Your style has a heavy, ancient feel to it. It’s just right for WH40K. You have a talent for description, use it freely! Though, don't use it unnecessarily (ie "throats slit by some sort of knife" - what else do you slit a throat with?) This chapter is tight without a lot of fluff, which is the way it should be. There are a few minor grammar errors and punctuations, but no biggy there. Just go over it with a fine toothed comb.
You repeat yourself occasionally, and unless it’s a crucial point you want to make from two different characters, don't say the same thing twice, ever. Some of your word selection doesn’t fit with the gothic atmosphere of 40K, (ie. "Your Ride", "Let's Drive", " Die, Trash" are not words Space Marines should be using). Think older, deeper with your words and their syntax.
A thought; is that you need to make sure that everyone who isn’t a Space Marine is not automatically inferior simply because they are NOT Space Marine – give all you characters a fair chance.

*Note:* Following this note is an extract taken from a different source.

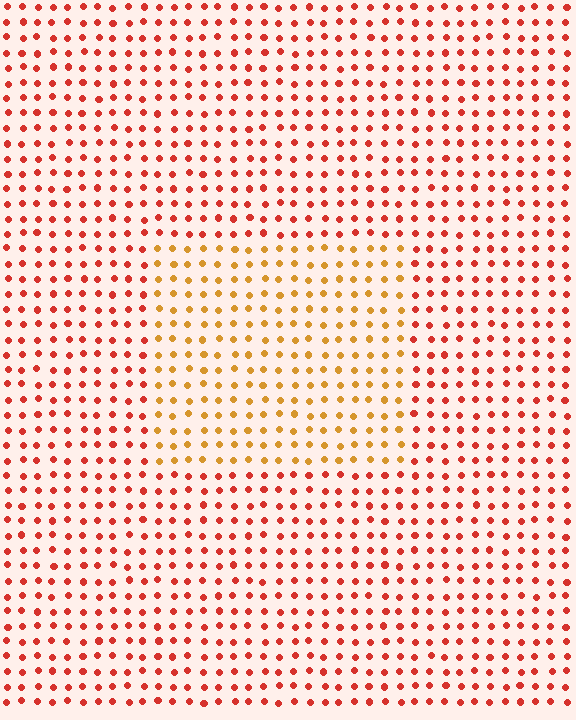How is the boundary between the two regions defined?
The boundary is defined purely by a slight shift in hue (about 36 degrees). Spacing, size, and orientation are identical on both sides.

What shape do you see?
I see a rectangle.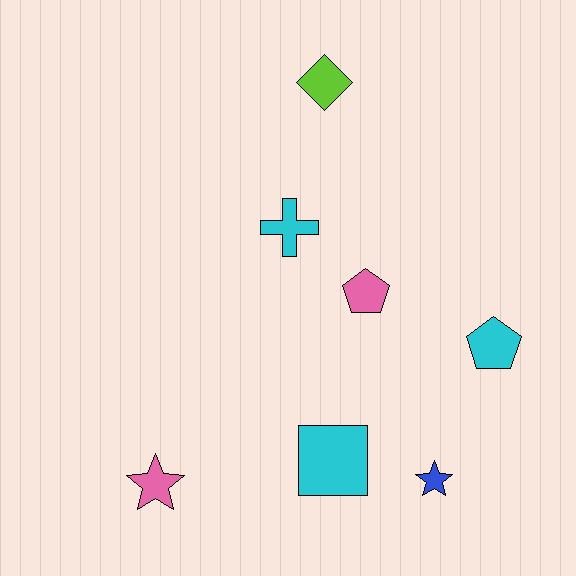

Also, make them practical. Space Marine nothing if not efficient and practically-minded. Think what you would do in their situation, not what you want them to do. (ie, inside a chimera, why not just kneel or squat or sit down. Or forming a protective circle when they're debating what to do after they've landed, instead of standing around like a bunch of old ladies having a moan).
You give a little hints of their past, like the death of their comrades, which is excellent! It makes them more really to us, and it allows you an opportunity to go back and they us those stories, if you wish.
Personally, I'd delete the last sentence. It ends better with him telling Kallor just HOW it is.
| the Reader chapter 4 . 9/21/2010
| the Reader chapter 3 . 9/7/2010
Wow, this is really quite good. Thanks for sharing and keep up the great work!